The results were presented at the American Astronomical Society Department of Planetary Sciences meeting in November under the title, "A new search for active release of volcanic gases on Mars: Sensitive upper limits for OCS," led by Alain Khayat (University of Hawaii).
Researcher and co-author Geronimo Villanueva says the next logical step in the research is getting up close to Mars to do a lengthy search. Fortunately for Villanueva, he has use of an instrument approved on a forthcoming European spacecraft to do that very thing.

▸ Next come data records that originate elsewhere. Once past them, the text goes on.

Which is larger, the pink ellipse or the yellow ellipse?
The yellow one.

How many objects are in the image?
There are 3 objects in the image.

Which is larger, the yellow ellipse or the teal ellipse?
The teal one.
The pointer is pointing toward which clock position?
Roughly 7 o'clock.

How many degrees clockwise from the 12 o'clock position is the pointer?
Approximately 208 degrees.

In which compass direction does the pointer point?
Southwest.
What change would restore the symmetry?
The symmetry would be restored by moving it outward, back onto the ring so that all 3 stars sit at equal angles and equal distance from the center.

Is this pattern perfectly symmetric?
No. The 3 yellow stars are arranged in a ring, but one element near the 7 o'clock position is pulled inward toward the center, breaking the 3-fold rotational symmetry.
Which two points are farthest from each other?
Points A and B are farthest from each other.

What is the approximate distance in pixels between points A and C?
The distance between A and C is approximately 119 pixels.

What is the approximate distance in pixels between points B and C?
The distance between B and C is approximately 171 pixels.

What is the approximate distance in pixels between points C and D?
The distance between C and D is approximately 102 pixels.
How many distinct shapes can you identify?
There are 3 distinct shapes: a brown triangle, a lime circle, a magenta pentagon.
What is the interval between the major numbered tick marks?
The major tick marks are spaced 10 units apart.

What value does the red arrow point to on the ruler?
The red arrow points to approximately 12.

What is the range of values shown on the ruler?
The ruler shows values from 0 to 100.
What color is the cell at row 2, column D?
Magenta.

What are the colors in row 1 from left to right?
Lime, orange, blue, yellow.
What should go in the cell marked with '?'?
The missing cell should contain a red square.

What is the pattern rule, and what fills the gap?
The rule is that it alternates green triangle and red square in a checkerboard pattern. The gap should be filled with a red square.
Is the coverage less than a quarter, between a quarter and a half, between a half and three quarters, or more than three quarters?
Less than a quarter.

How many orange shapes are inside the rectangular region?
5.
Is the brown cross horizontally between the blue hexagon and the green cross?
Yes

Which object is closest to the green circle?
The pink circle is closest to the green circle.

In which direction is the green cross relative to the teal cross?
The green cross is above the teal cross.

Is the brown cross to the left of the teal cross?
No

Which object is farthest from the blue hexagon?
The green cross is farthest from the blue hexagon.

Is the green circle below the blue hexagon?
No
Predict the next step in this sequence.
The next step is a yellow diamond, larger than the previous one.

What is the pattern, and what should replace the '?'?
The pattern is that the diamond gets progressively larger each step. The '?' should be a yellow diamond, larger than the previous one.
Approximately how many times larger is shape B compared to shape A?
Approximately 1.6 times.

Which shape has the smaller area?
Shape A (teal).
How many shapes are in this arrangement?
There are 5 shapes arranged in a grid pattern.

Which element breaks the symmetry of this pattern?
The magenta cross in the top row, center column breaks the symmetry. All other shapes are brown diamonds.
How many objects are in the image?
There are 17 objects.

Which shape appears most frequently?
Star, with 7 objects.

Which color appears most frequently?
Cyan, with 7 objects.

"From Earth, searching is tricky. Telescope time only gives you a particular time or instance and you don't have the whole picture," said Villanueva, a research assistant professor at Catholic University of America in residence at NASA Goddard Space Flight Center. "The orbiter provides daily maps of the atmosphere, so we're going to learn a lot about the actual processes on the planet."
Villanueva is a co-investigator of NOMAD (Nadir and Occultation for Mars Discovery), a spectrometer that will fly on the 2016 ExoMars Trace Gas Orbiter with the European Space Agency. The instrument will not only look for volcanism — a sign of energy that could be a source for life to grow on — but also organic substances that could indicate byproducts of life itself.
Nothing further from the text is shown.